My Mei also, I think she doesn't like the mealworm's taste. I've put mealworm juice on her mouth, yes it was successful and she liked it. But nothing happened. It seemed like she has no interest on mealies at all. Also tried putting the mealworm with her food on the dish, she ate her regular food but not the mealies.

Any idea/suggestion you might wanna give would very very much appreciated.
Thank you.


----------



## monmon004 (Dec 14, 2011)

:?: :?: :?:


----------



## PJM (May 7, 2010)

I don't think that every hedgie likes mealies. Although many of them do. Don't give up. It took a few tries before our Cholla discovered that he loved mealies. And several months before our Pepper would eat them as well. 

You can keep trying different ways of giving them to him. Sometimes I put them in the food dish, sometimes I hide the aliens for them to find, sometimes we give them with an open hand, sometimes we place them in front of the hedgie & sometimes we pinch them in our fingers (although I can't do that with Cholla anymore, he gets too excited & bites my finger. :lol: )


----------



## monmon004 (Dec 14, 2011)

But it seems like he don't like the smell
everytime the mealworm is near his nose, he always turn his head


----------



## Hissy-Fit-Hazel (Jul 15, 2011)

What are you feeding the meal worms? Are they live? canned? frozen?


----------



## monmon004 (Dec 14, 2011)

they're alive
I don't know 'cause I just bought a few from a petshop here.


----------



## LizardGirl (Aug 25, 2008)

I would try letting them stay at room temperature and feeding them, they might have been eating something funky at the pet store, or even haven't eaten in a long time.

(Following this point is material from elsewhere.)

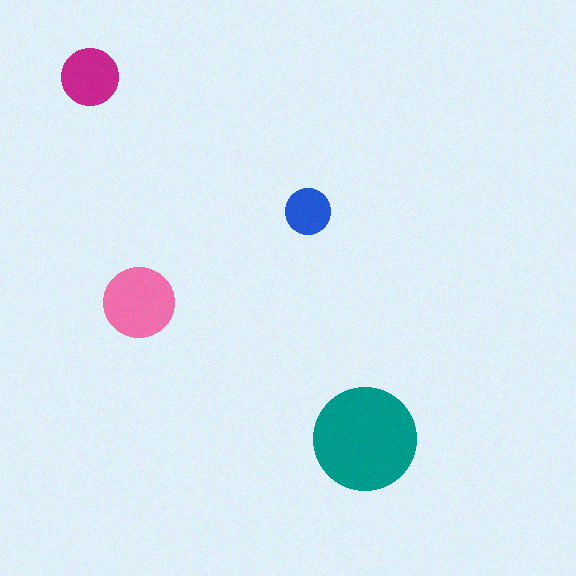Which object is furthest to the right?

I know Inky turns his nose up at random mealies. He loves em, but once in a while there will be one that he will NOT eat. Even feeding them softened pieces of his own kibble might help entice him.


----------



## Hissy-Fit-Hazel (Jul 15, 2011)

I would feed them something you know they like...or grind up some of their kibble for them. I have my own farm but even if I buy some to top up my supply I don't feed them to Hazel unless I've had them a bit and fed them what I feel is ok. I've seen some weird stuff in pet store bought meal worm farms.


----------



## monmon004 (Dec 14, 2011)

Thanks, I'll try that. But is it okay if II won't just feed them meallies???I mean, if it's in human, it's just like a snack right???


----------



## Hissy-Fit-Hazel (Jul 15, 2011)

They should get some form of insects on a routine basis if possible as it's natural diet for them. ..most people feed several meal worms or crickets regularly with a base diet of 2-3 brands mixture of quality kibbles. You may want to check out the diet section. I feed mine 4ish meal worms a day plus kibble / veggies / meats / egg, different most days. Apparently meal worms are high in fat so too many is not a good thing. Crickets are supposed to be better for them ( mine doesn't care too much for them but will eat them. I hate the jumpy little buggers tho ha)


----------